What you do is to compile and build your projects using the separate YANG modules for the master and subagents. You then place the superset YANG module in ConfD’s loadpath in order to allow that file to be returned from the get-schema call.

You can refer to How to configure get-schema call for more information on how get-schema works in ConfD.

waitai, I did try a single schema “service.yang” which included the complete sub-agent portion directly in it.

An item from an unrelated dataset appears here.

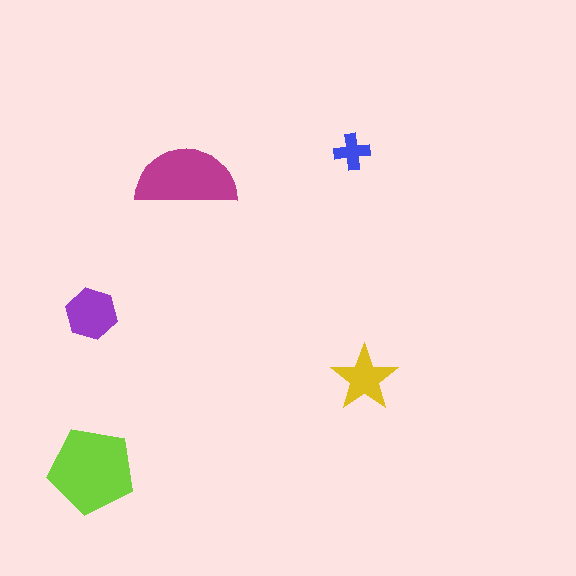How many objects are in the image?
There are 5 objects in the image.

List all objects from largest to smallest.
The lime pentagon, the magenta semicircle, the purple hexagon, the yellow star, the blue cross.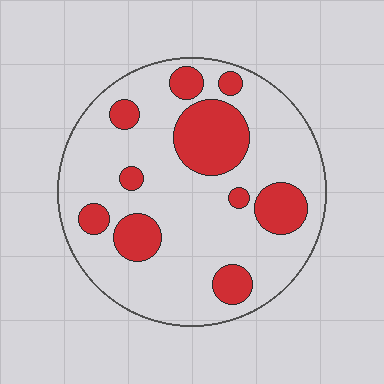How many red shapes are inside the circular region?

But the XML returned by confd/netconf explicitly has another namesapce in it, which means the client needs to know that namespace (and thus how/where to retrieve it from):

<config xmlns="http://tail-f.com/ns/config/1.0">
  <system xmlns="http://example.com/service/3.3">
    <services>
      <service>
        <name>smtp01</name>
        <type>smtp</type>
        <smtp-config xmlns="http://example.com/smtp/1.0">        <===================
          <name>smtp01</name>
          <enabled>true</enabled>
          <server>
            <ip>1.2.3.4</ip>
            <port>25</port>
          </server>
        </smtp-config>
      </service>
    </services>
  </system>
</config>

I’ve not found a way to get the xmlns reference out of the sub-agent piece. And I’ve not found a way to make confd/netconf give out a “smtp.yang” at all, even if the files are in the load path, and requested directly:

[aidan@confd 10:59:36 master]$ netconf-console-tcp --get-schema=smtp 
<?xml version="1.0" encoding="UTF-8"?>
<rpc-reply xmlns="urn:ietf:params:xml:ns:netconf:base:1.0" message-id="1">
  <rpc-error>
    <error-type>application</error-type>
    <error-tag>invalid-value</error-tag>
    <error-severity>error</error-severity>
    <error-path xmlns:ncm="urn:ietf:params:xml:ns:yang:ietf-netconf-monitoring" xmlns:nc="urn:ietf:params:xml:ns:netconf:base:1.0">
    /nc:rpc/ncm:get-schema
  </error-path>
    <error-message xml:lang="en">/get-schema/identifier: inconsistent value</error-message>
    <error-info>
      <bad-element>get-schema</bad-element>
    </error-info>
  </rpc-error>
</rpc-reply>

I can get any other yang module referenced in any part, just not a module that has the NS that the subagent data came from.